World Press on Iran, Turkey and the Caucasus (April 2-4, 2011)
Read on the website Vestnik Kavkaza
The Guardian published an article on the current oil price situation, which states that oil prices have hit their highest level since the financial crisis, amid continuing supply fears over the conflict in Libya and renewed optimism about global economic growth. US crude rose to $108.74 on Monday morning, its highest level since September 2008. The cost of a barrel of Brent crude, sourced from the North Sea, hit $119.54 on Monday. This left Brent just 25 cents away from its two-and-a-half year high, reached on 24 February, when the revolt against Libyan leader Muammar Gaddafi was gathering pace.

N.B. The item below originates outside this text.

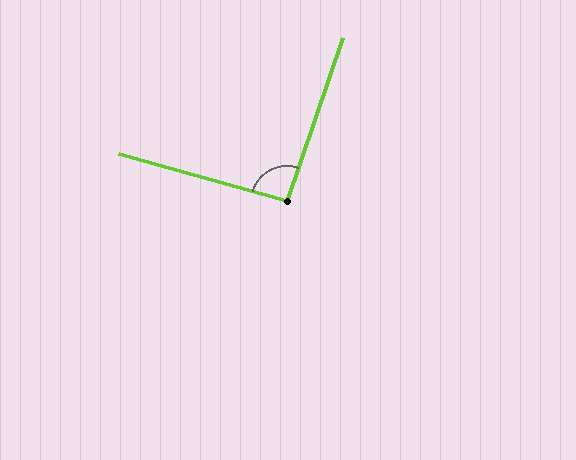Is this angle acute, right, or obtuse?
It is obtuse, close to a right angle.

The Washington Post published an analytical article headlined “Will Libya become Obama’s Iraq?” In making his case this past week for the use of force in Libya, President Obama sought to assure the American people that this intervention is prudent and wise, and that it bears no resemblance to the controversial and costly war in Iraq. However, according to the article, given the most obvious differences between Iraq and Libya — no ground troops in Libya and no U.N. resolution in Iraq — few will take issue with Obama’s protestation. Yet Obama’s road in Libya may prove more similar to President George W. Bush’s than it now appears. The author states that the experiences in Iraq and Afghanistan clearly demonstrate that decisions made about Libya in the next weeks and months will disproportionately affect the course of the nation for years to come. For instance, the early choice to declare Iraq a federal country allowed the Kurdish north to thrive, but it also seeded current battles over who has the authority to develop Iraq’s oil and gas. Similarly, early decisions to exclude certain groups from politics — senior Ba'ath party members in Iraq or those associated with the Taliban in Afghanistan — determined who was invested in the new states, and who would fight their emergence and consolidation.
The Los Angeles Times newspaper reports that it may have been a secular revolution that toppled President Hosni Mubarak, but religious groups — some with violent pasts — have been building grass-roots networks for years. Now ultra-conservative and moderate groups feel their time has arrived.
The same agency also published an article entitled ‘Some in Germany critical of decision to sit out Libya operation’. According to the material, critics say Berlin has lost credibility and risks an isolationism it can ill afford. One former defense minister called the decision to break from longtime allies "a mistake of historic dimensions."